How these settings interact

  • Top K and Max context: higher Top K increases recall, but you may need a higher Max context to avoid truncation.
  • Hybrid mode: BM25 improves exact‑term matches. For paraphrases, keep some weight on dense vectors.
  • MMR vs Top K: MMR is most effective with larger Top K (20+). With small Top K (5-10), diversity impact is limited.

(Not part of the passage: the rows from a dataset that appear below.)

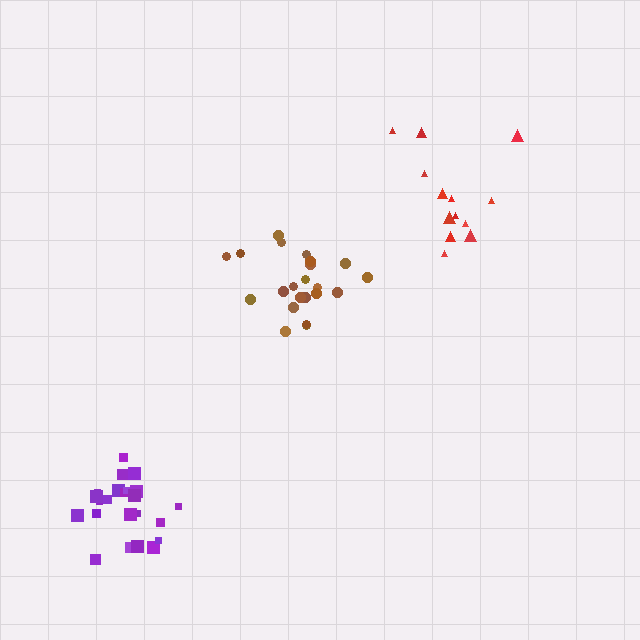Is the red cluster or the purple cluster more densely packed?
Purple.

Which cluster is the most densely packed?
Purple.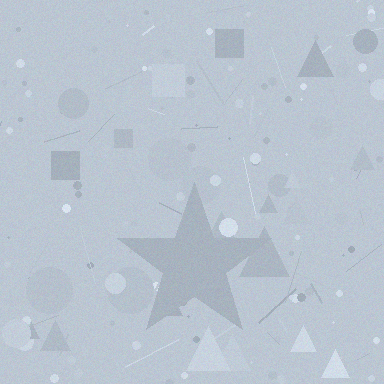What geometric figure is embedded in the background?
A star is embedded in the background.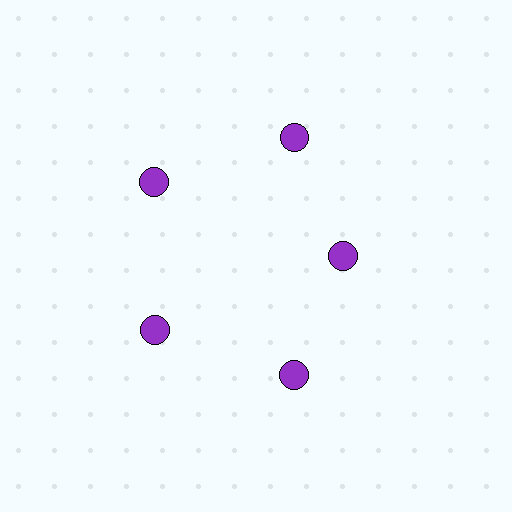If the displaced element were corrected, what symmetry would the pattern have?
It would have 5-fold rotational symmetry — the pattern would map onto itself every 72 degrees.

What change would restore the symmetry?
The symmetry would be restored by moving it outward, back onto the ring so that all 5 circles sit at equal angles and equal distance from the center.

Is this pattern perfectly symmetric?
No. The 5 purple circles are arranged in a ring, but one element near the 3 o'clock position is pulled inward toward the center, breaking the 5-fold rotational symmetry.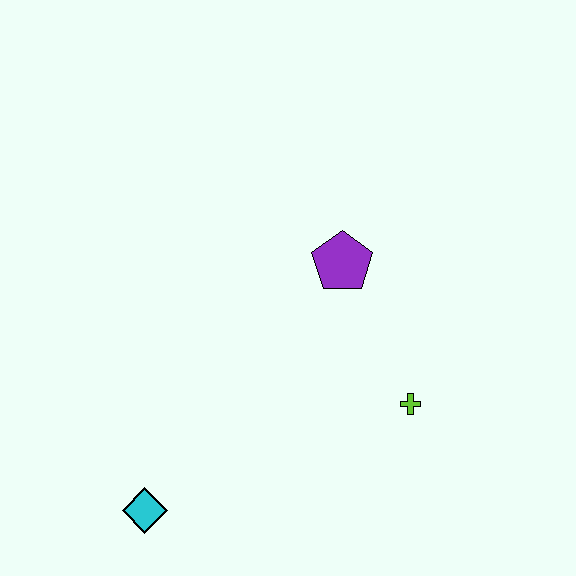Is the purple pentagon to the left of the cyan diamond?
No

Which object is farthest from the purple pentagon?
The cyan diamond is farthest from the purple pentagon.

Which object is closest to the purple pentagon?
The lime cross is closest to the purple pentagon.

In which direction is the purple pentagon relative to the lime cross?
The purple pentagon is above the lime cross.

When you first enable hybrid search on an existing KB, use Reindex for BM25 to populate the lexical index.

Chat settings

KB settings (UI)

KB‑level configuration (chunk size/overlap, batch size, chunking strategy, and enrichment toggles) is set per KB and affects only new or reprocessed documents.

Metadata Processing Model

The platform uses two complementary metadata layers during ingestion:

  • Structural Metadata Indexing: deterministic structure extraction (section_heading, section_path, section_level, page mapping for PDF).
    Use this for precise section/page grounding and stable behavior without extra model cost.
  • Metadata Enrichment: optional semantic enrichment (currently contextual_description) generated by an LLM during ingestion.
    Use this when retrieval quality matters more than ingest latency/cost.

These layers are not alternatives: structural metadata tells the system where content lives; enrichment helps describe what a chunk means in document context.

Contextual Description Controls

contextual_description_enabled is resolved with strict precedence:

  1. Request override on operation (upload/reprocess)
  2. KB override (knowledge_bases.contextual_description_enabled)
  3. Global default (app_settings.contextual_description_enabled)
  4. Fallback default (false)

Practical guidance:

  • Enable globally only if most KBs require highest retrieval quality.
  • Keep global off and enable per-KB for targeted quality-sensitive corpora.
  • Use request-level force enable/disable for one-time bulk operations (quality reindex vs fast ingest).

Reprocess behavior

Reprocess deletes old vectors and re-ingests the document. For DOCX and PDF files, it also re-extracts the heading map and page map from the original uploaded file, so improved parsing logic (e.g. better heading detection) takes effect without re-uploading.

Original files are stored at ./uploads/{kb_id}/{doc_id}.{ext} (bind-mounted into the container). Include this directory in backups alongside the database and Qdrant storage.

Repo layout (minimal)

app/           # Backend
frontend/      # UI
docker/        # Docker assets

Status

This project is actively used and evolving. If you want to adapt it to a new domain or provider, the API layer and retrieval engine are designed to be modular.